By Justin Boron
Riverdale may have found its way to some more money through the new sheriff.
Sheriff Victor Hill has agreed to deputize a group of Riverdale police officers for the purpose of serving warrants outside the city limits, allowing them to notify the hundreds of people with outstanding fines.
City Manager Iris Jessie said deputized police officers will allow the city to step up its efforts to collect court fines to generate more revenue, which would reduce the amount of reserve funds it plans to use to balance the budget at the end of the year.
"We're trying to take a harder look," Jessie said.
Stanley Tuggle, the previous sheriff, said he did not deputize the officers because it posed a potential liability to the county.
"Once you swear them in, they're liable for what they do," he said. "I didn't think it was proper to put the county on the liability hook."
Tuggle said in lieu of making the officers deputies, he offered one of his own deputies to work with the municipal police to serve warrants outside of Riverdale.
The city estimates it will have to withdraw $1.3 million from the reserve this year. It used $800,000 last year, Jessie said.
There is about $4.5 million in the reserves, she said.
Council member Kenny Ruffin said the amount of money generated through the courts has waned in the past two years.
In 2003, the city collected $15,000 in tickets. In 2004, it collected only $11,000.
But once the officers are deputized, allowing them to operate beyond jurisdictional lines, the amount of money the court collects will rise, Jessie said.
Riverdale currently has about $300,000 in uncollected fines within the city, she said.

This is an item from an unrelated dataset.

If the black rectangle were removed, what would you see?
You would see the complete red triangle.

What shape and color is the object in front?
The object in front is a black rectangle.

Hill said there would be conditions on making the officers deputies.
Unlike most deputies, Riverdale officers wouldn't be permitted to work drug seizures or make arrests outside the city.

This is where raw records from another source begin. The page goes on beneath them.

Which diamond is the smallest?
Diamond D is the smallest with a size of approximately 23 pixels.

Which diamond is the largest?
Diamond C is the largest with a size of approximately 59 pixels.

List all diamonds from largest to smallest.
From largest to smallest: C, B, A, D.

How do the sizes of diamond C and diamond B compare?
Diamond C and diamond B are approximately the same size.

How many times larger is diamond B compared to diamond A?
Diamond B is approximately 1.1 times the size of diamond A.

But Tuggle said once officers are sworn in, they have all the authority of deputy sheriff.
Other parts of the Riverdale budget also are trending low, Jessie said.

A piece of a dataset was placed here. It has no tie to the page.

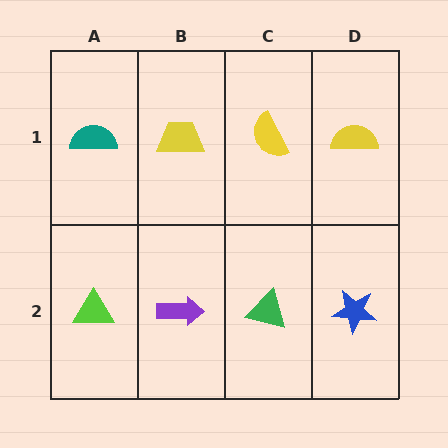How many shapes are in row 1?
4 shapes.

In light of the revenue problems, she said the expenditure should be given more care.
"We could exercise a little more oversight in expenditure," Jessie said.
But she expects revenue to improve as the year continues.
In spite of some line items' shortcomings, property tax collection is strong, Jessie said.
Mayor Phaedra Graham also said she was concerned about the budget in her closing remarks to the citizens and promised them she would stay on top of the issue.